Note that you can also use the built-in Math.random to generate uniform distributions directly. For example, to generate a random integer between 0 and 99 (inclusive), you can say `Math.random() * 100 | 0`

.

# d3.**randomNormal**([*mu*][, *sigma*]) <>

Returns a function for generating random numbers with a normal (Gaussian) distribution. The expected value of the generated numbers is *mu*, with the given standard deviation *sigma*. If *mu* is not specified, it defaults to 0; if *sigma* is not specified, it defaults to 1.

# d3.**randomLogNormal**([*mu*][, *sigma*]) <>

Returns a function for generating random numbers with a log-normal distribution.
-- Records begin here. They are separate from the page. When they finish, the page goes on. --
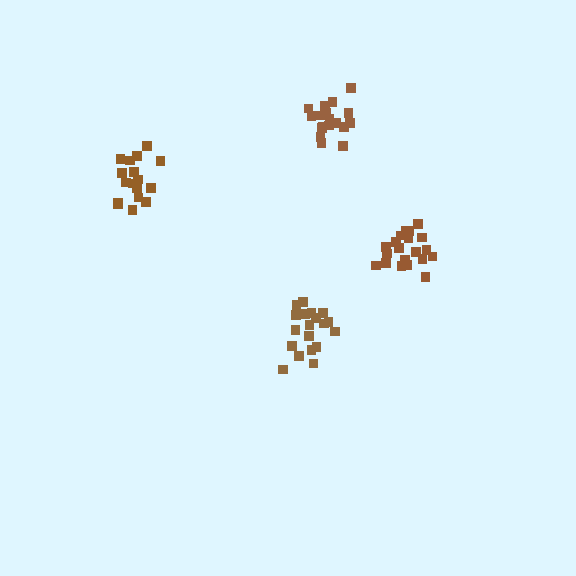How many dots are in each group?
Group 1: 20 dots, Group 2: 20 dots, Group 3: 17 dots, Group 4: 19 dots (76 total).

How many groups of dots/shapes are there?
There are 4 groups.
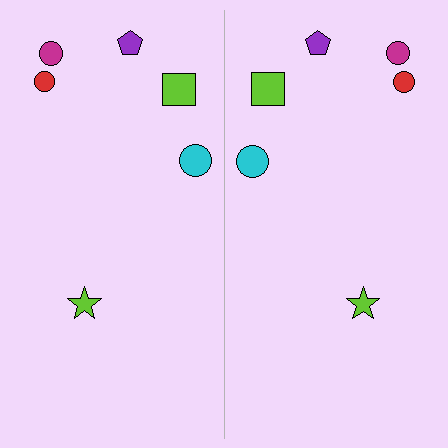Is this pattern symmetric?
Yes, this pattern has bilateral (reflection) symmetry.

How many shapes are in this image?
There are 12 shapes in this image.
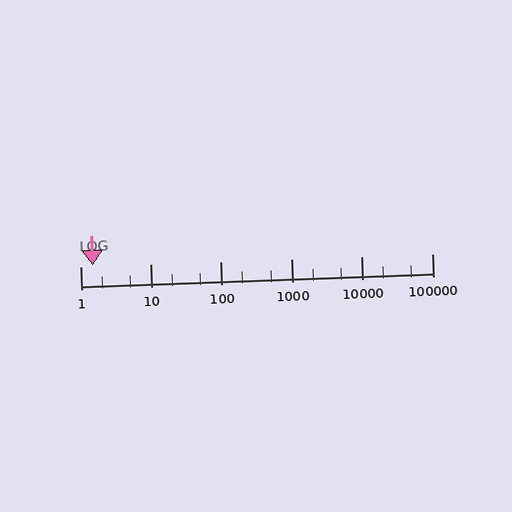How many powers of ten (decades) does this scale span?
The scale spans 5 decades, from 1 to 100000.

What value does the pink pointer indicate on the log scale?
The pointer indicates approximately 1.5.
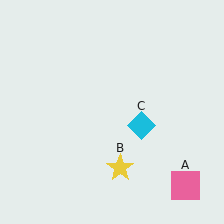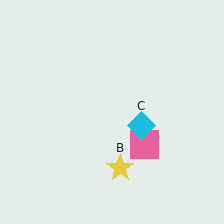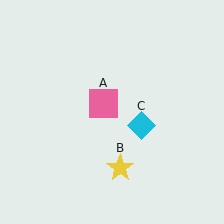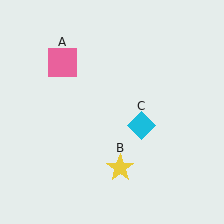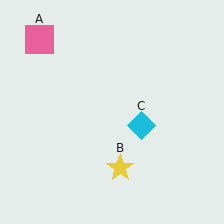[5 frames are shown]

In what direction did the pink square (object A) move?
The pink square (object A) moved up and to the left.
The expected value of the random variable’s natural logrithm is *mu*, with the given standard deviation *sigma*. If *mu* is not specified, it defaults to 0; if *sigma* is not specified, it defaults to 1.

# d3.**randomBates**(*n*) <>

Returns a function for generating random numbers with a Bates distribution with *n* independent variables.

# d3.**randomIrwinHall**(*n*) <>

Returns a function for generating random numbers with an Irwin–Hall distribution with *n* independent variables.

# d3.**randomExponential**(*lambda*) <>

Returns a function for generating random numbers with an exponential distribution with the rate *lambda*; equivalent to time between events in a Poisson process with a mean of 1 / *lambda*. For example, exponential(1/40) generates random times between events where, on average, one event occurs every 40 units of time.